Positron emission tomography (PET) is an imaging technique which is employed to image the biodistribution of a compound of interest labeled with a positron-emitting atom, for example an 18F or 11C. The most commonly employed PET imaging agent is 18F-fluorodeoxyglucose (FDG), a glucose analog which is widely employed to study glucose metabolism across multiple tissue types. 18F-FDG penetrates the cell membrane and is phosphorylated to FDG-6-phosphate and is no longer metabolized and thus is trapped within the cell. It builds up in the cell in proportion to the rate of glucose transport across the cell membrane and also in relation to the activities of hexokinase and glucose-6-phospotase within the cell. In skeletal muscle, FDG imaging has been employed to study glucose utilization. When used in conjunction with compartmental modeling, this approach has been employed to dissect the rate of glucose utilization in terms of the components of cell membrane transport and phosphorylative activity in insulin resistance associated with both obesity and diabetes [144, 145]. Another application of PET which is relevant to skeletal muscle is the use of 11C-methyl-methionine to estimate the rate of protein synthesis. This agent accumulates in skeletal muscle as 11C-labeled protein, and the use of this methylated agent has advantages over radiolabeled leucine in that the latter accumulates in the blood as 11C-labeled CO2. Fischmann and others have validated this technique against skeletal muscle biopsy and have used it to outline the rate of skeletal muscle protein synthesis in healthy young volunteers [146148].

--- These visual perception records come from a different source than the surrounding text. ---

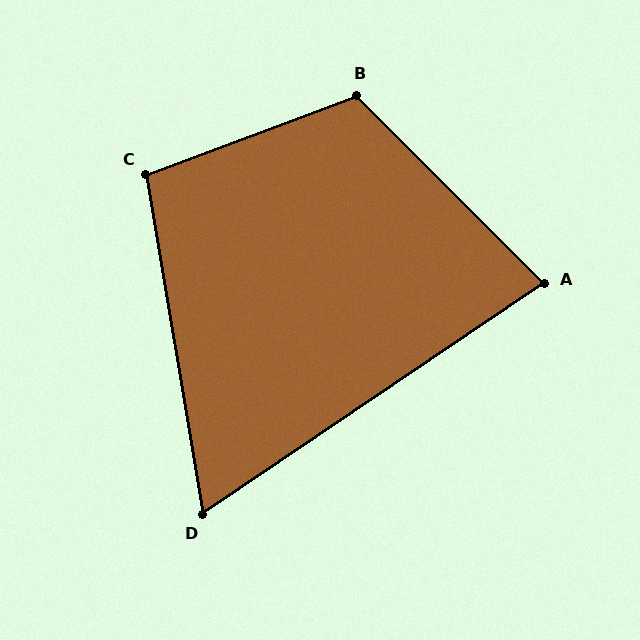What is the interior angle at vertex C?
Approximately 101 degrees (obtuse).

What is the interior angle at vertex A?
Approximately 79 degrees (acute).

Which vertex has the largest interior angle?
B, at approximately 115 degrees.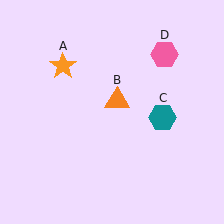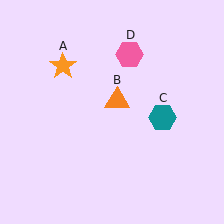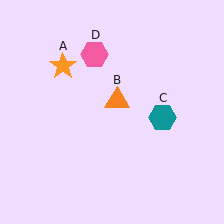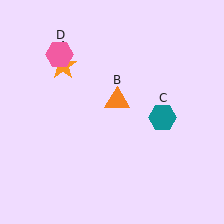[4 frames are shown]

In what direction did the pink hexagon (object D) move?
The pink hexagon (object D) moved left.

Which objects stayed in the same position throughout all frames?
Orange star (object A) and orange triangle (object B) and teal hexagon (object C) remained stationary.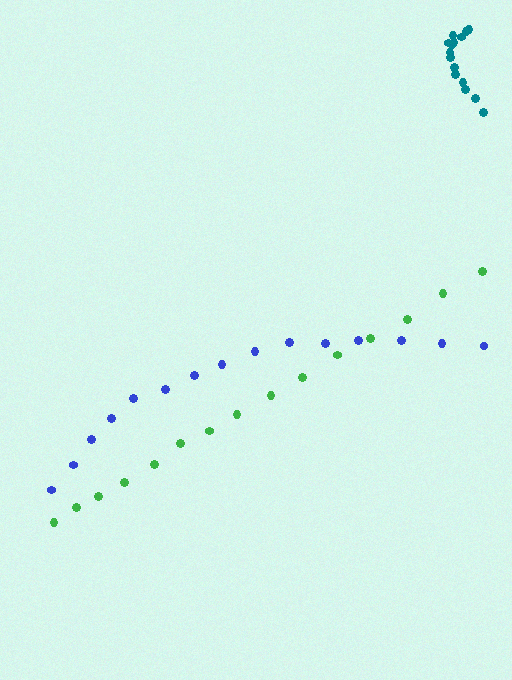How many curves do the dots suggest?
There are 3 distinct paths.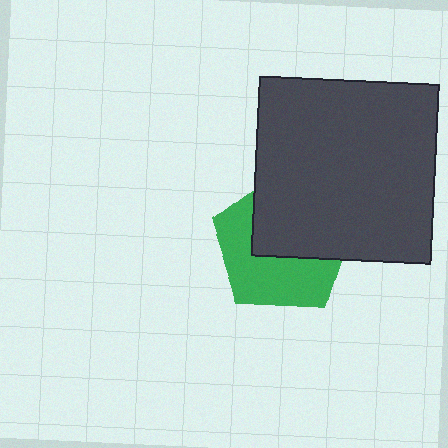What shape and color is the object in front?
The object in front is a dark gray square.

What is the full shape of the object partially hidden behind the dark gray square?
The partially hidden object is a green pentagon.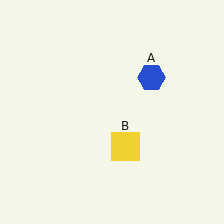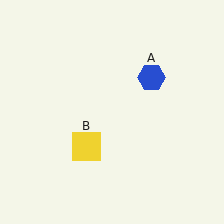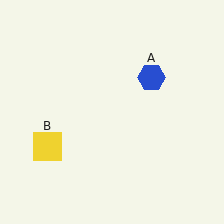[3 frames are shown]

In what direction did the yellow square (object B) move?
The yellow square (object B) moved left.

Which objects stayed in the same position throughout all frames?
Blue hexagon (object A) remained stationary.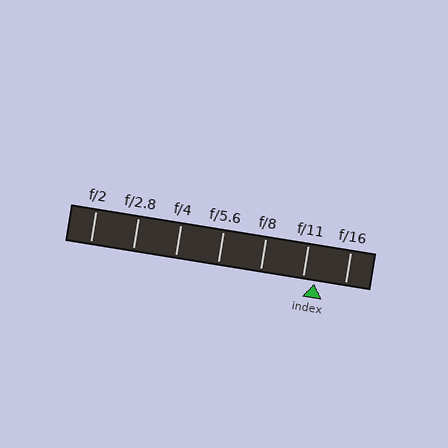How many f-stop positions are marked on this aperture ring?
There are 7 f-stop positions marked.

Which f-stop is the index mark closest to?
The index mark is closest to f/11.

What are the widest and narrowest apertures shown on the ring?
The widest aperture shown is f/2 and the narrowest is f/16.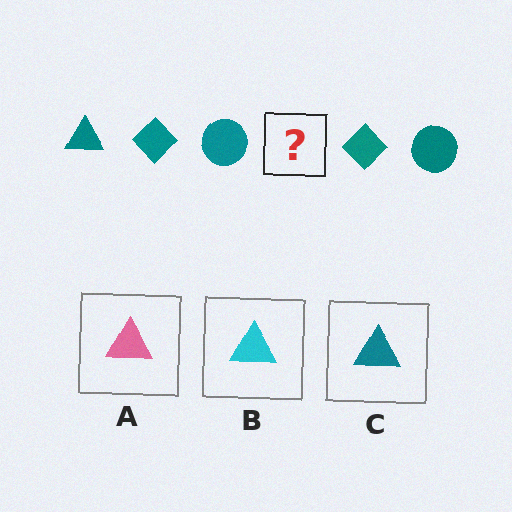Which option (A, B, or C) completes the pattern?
C.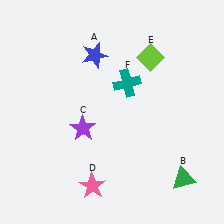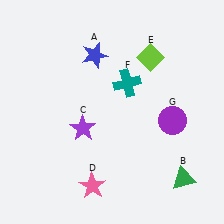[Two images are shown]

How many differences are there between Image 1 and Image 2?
There is 1 difference between the two images.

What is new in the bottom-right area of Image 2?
A purple circle (G) was added in the bottom-right area of Image 2.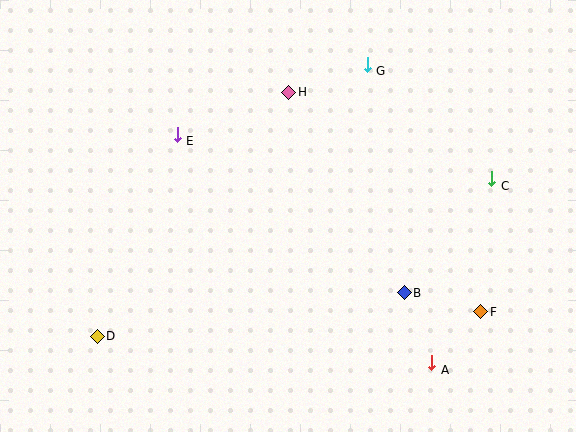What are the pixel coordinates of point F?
Point F is at (481, 312).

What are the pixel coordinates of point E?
Point E is at (177, 141).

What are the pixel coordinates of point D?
Point D is at (97, 336).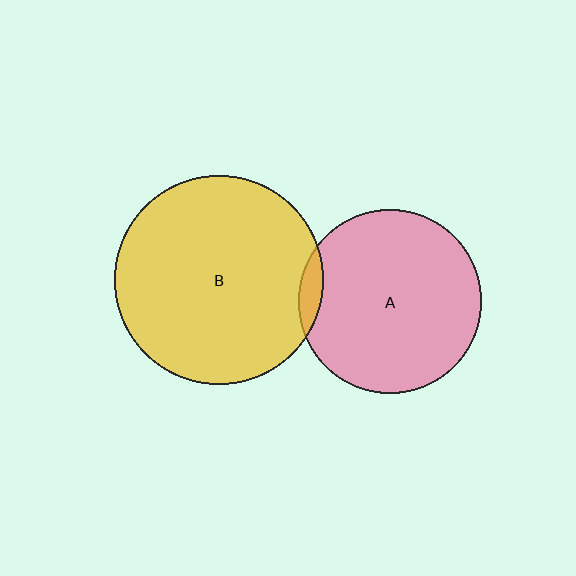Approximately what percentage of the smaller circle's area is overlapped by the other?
Approximately 5%.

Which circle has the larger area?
Circle B (yellow).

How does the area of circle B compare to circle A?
Approximately 1.3 times.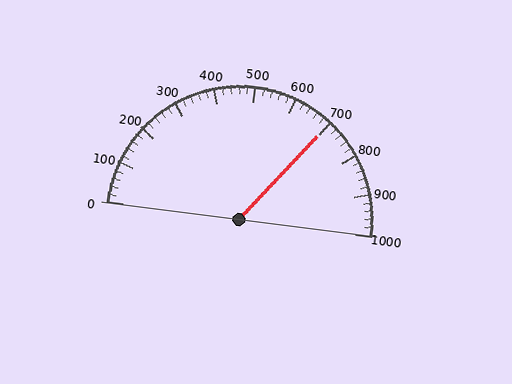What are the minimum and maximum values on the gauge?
The gauge ranges from 0 to 1000.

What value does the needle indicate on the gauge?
The needle indicates approximately 700.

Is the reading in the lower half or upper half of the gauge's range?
The reading is in the upper half of the range (0 to 1000).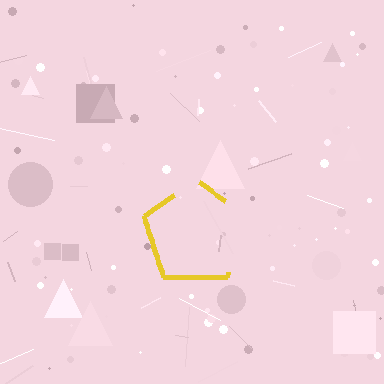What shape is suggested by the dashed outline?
The dashed outline suggests a pentagon.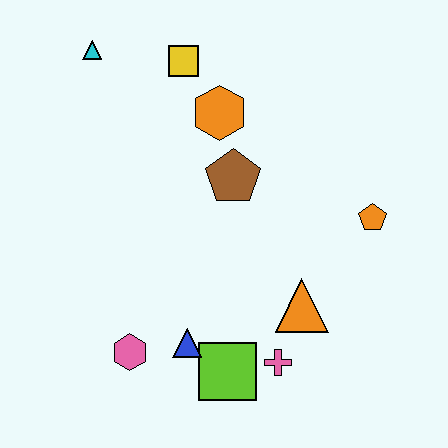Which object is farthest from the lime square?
The cyan triangle is farthest from the lime square.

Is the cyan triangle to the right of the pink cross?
No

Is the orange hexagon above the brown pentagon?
Yes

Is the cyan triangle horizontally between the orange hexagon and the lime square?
No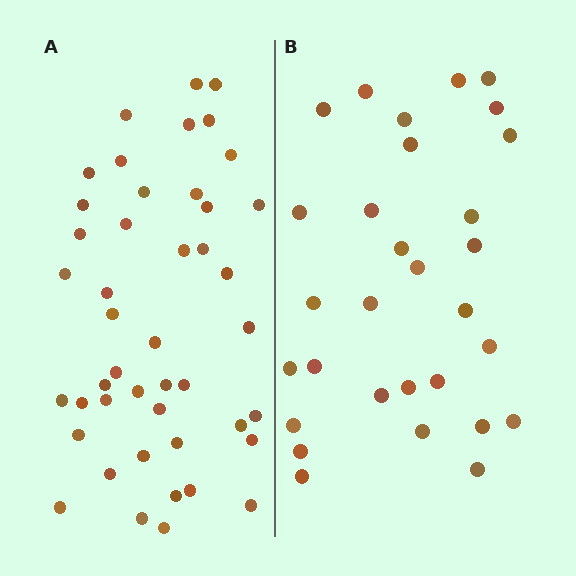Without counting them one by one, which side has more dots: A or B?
Region A (the left region) has more dots.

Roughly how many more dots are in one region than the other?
Region A has approximately 15 more dots than region B.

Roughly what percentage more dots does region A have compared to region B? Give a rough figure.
About 50% more.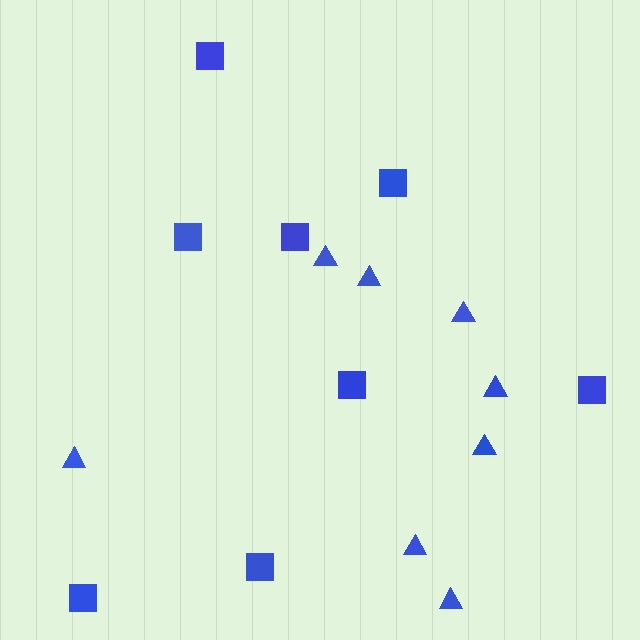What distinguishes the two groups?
There are 2 groups: one group of squares (8) and one group of triangles (8).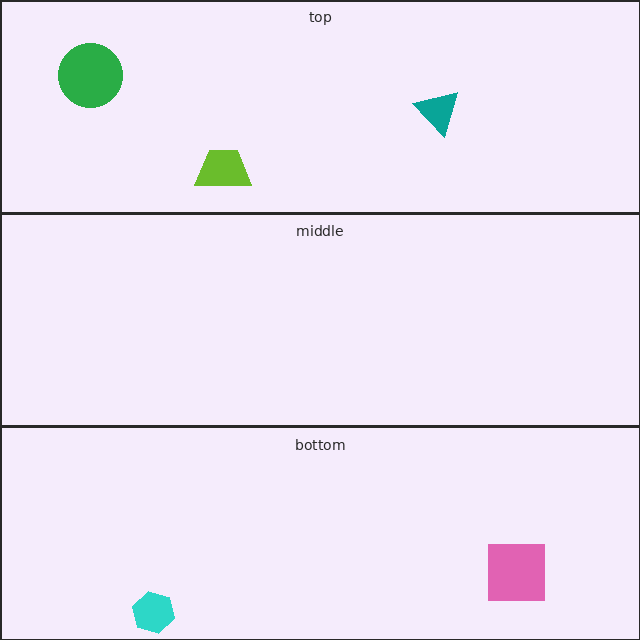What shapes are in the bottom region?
The pink square, the cyan hexagon.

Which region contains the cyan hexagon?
The bottom region.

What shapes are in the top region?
The green circle, the lime trapezoid, the teal triangle.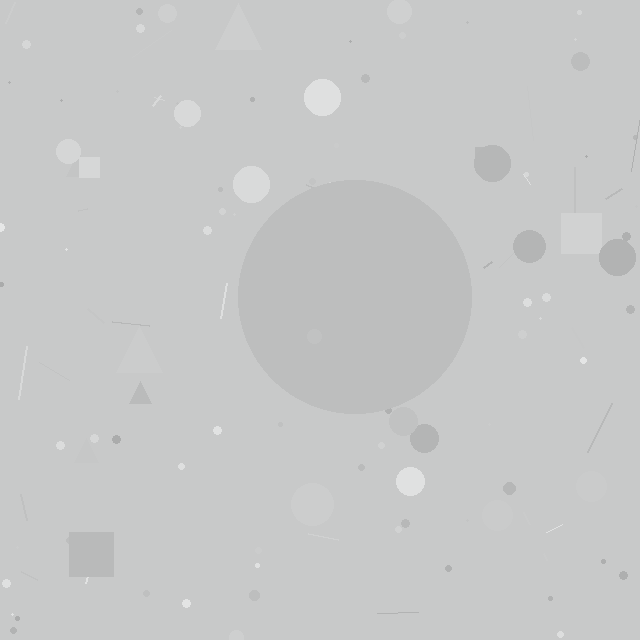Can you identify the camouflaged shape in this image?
The camouflaged shape is a circle.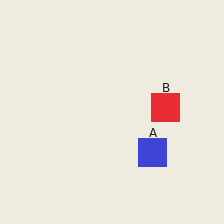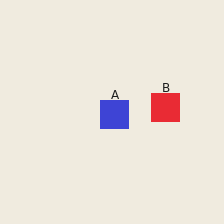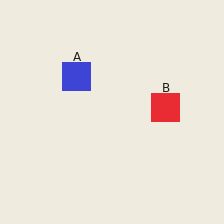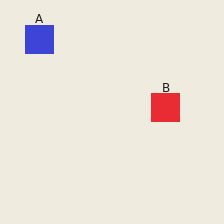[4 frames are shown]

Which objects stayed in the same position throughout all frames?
Red square (object B) remained stationary.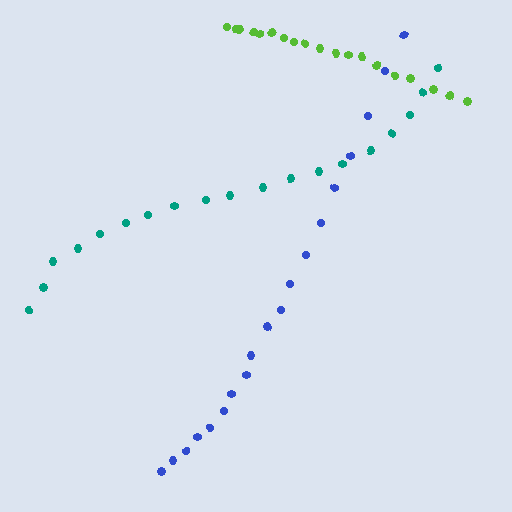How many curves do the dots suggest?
There are 3 distinct paths.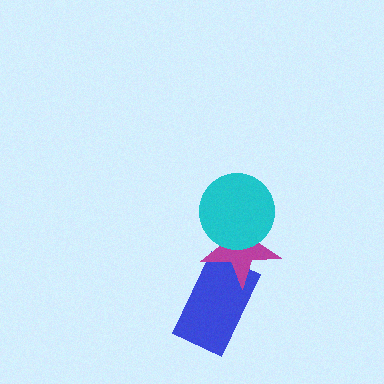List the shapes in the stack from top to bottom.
From top to bottom: the cyan circle, the magenta star, the blue rectangle.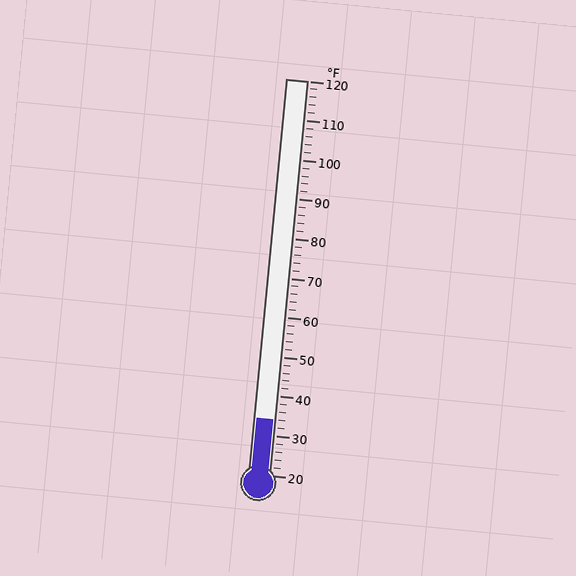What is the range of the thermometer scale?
The thermometer scale ranges from 20°F to 120°F.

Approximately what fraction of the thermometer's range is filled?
The thermometer is filled to approximately 15% of its range.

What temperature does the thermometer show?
The thermometer shows approximately 34°F.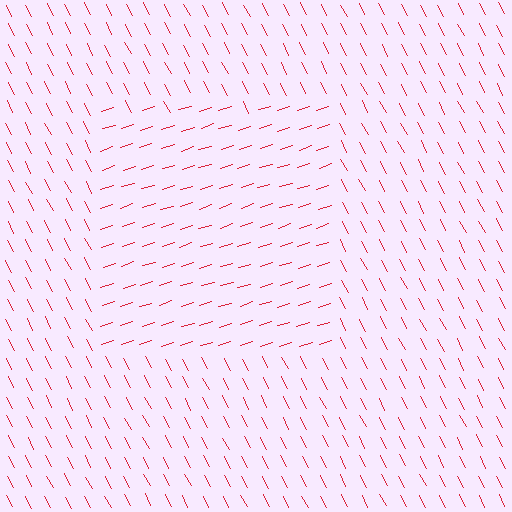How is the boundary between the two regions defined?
The boundary is defined purely by a change in line orientation (approximately 80 degrees difference). All lines are the same color and thickness.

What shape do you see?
I see a rectangle.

Sarcopenia represents a set of outcomes, including the primary outcomes of loss of skeletal muscle strength and endurance, and secondary outcomes which include loss of mobility and increased risk of disability and mortality. The bulk changes of muscle tissue which lead to these outcomes result from multiple processes occurring at the cellular level. These processes impact the performance of muscle by reducing the number of fibers and the performance of individual fibers. Age-related loss of motor neurons results in denervation of entire fibers, with a concomitant adaptive process that recruits some but not all of these of these fibers into surviving motor units. Changes in the hormonal and inflammatory milieu result in impairment of protein synthesis and increased protein degradation. Buildup or ROS may result in mitochondrial dysfunction which impairs muscle respiration and may result in fiber deterioration through loss of myonuclei. Alterations in expression of myogenic regulatory factors may impair the ability of aged muscle to repair damage. Fortunately, despite this wide range of deleterious age-related changes, there are promising interventions. Multiple studies have shown that resistive exercise among the elderly of both genders can result in substantial improvements in muscle strength and in overall functional status, where increases in muscle strength indices can exceed 50–100%. For subjects who cannot tolerate or are unwilling to undertake exercise, pharmacologic interventions, such as GH or IGF-1 interventions, are under investigation. These have had mixed results, and newer approaches, such as myostatin inhibition and selective androgen receptor modulators, are also in the early stages of investigation. Noninvasive imaging approaches such as CT, MRI, and PET are showing promise as clinical tools that may yield important basic information regarding the mechanisms of sarcopenia and the modes of action of multiple interventions.